“Janela” para migração partidária sem risco de perder mandato será aberta nesta Quinta

Othelino Neto e Wendell Lages mudarão de partido usando a “janela”; Carlos Brandão e Roberto Rocha farão migração partidária fora das exigências

Por Ribamar Corrêa/Repórter Tempo

Nesta quinta-feira, terceiro dia do mês de março e a exatos sete meses das eleições, começa o período da “janela partidária”, por meio da qual deputado estadual e deputado federal poderão mudar de partido sem correr o risco de perder o mandato para a agremiação partidária que vierem a abandonar. No meio político maranhense, a expectativa é que um expressivo número de parlamentares troque de partido, num amplo processo de ajuste e acomodação com o objetivo de melhorar o seu desempenho eleitoral. Quadros como o presidente da Assembleia Legislativa, deputado Othelino Neto, que deverá migrar do PCdoB para o PDT, movimentarão o cenário político nos próximos dias. Fora da dos limites da “janela partidária”, outras mudanças estão previstas, no plano majoritário. As trocas partidárias proporcionarão os ajustes necessários para a composição das chapas proporcionais para as eleições de outubro. A “janela” permanecerá aberta até 1º de abril.

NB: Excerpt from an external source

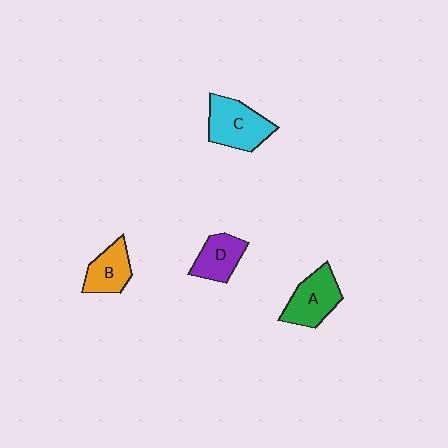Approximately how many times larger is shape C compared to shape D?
Approximately 1.4 times.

O sai-entra maior se dará na Assembleia Legislativa, onde vários deputados mudarão de partido. O exemplo mais expressivo será a mudança, já há tempos anunciada, presidente Othelino Neto. Ele se elegeu em 2014 e se reelegeu em 2018 pelo PCdoB, mas decidiu migrar para o PDT. A explicação é simples: o PCdoB é um dos pilares da pré-candidatura do vice-governador Carlos Brandão, enquanto que Othelino Neto é o mais importante apoiador da pré-candidatura do senador Weverton Rocha (PDT), o que tornou inviável, política e eticamente, sua permanência na agremiação comunista. O PDT é o seu caminho natural, e a filiação deve ser formalizada nos próximos dias.

Além do presidente Othelino Neto, vários deputados deverão mudar de partido. É o caso, por exemplo, de Wendell Lages, hoje no PMN e que deve migrar para o PDT. O deputado Rafael Leitoa, um dos quadros mais destacados do chamado “PDT de raiz”, por causa do rompimento do o Grupo Leitoa, em Timon, o que o levou a apoiar Carlos Brandão, deverá deixar o partido, não estando ainda definido o seu destino partidário, que poderá ser o PCdoB ou até mesmo o PSB, apesar de o partido em Timon ser controlado pelo seu arqui-inimigo, o ex-prefeito Luciano Leitoa. Fala-se também nos bastidores que a deputada Betel Gomes pode deixar o PRTB e ingressar num partido que integre a base governista, como o PP, tendo declarado apoio à pré-candidatura do vice-governador Carlos Brandão.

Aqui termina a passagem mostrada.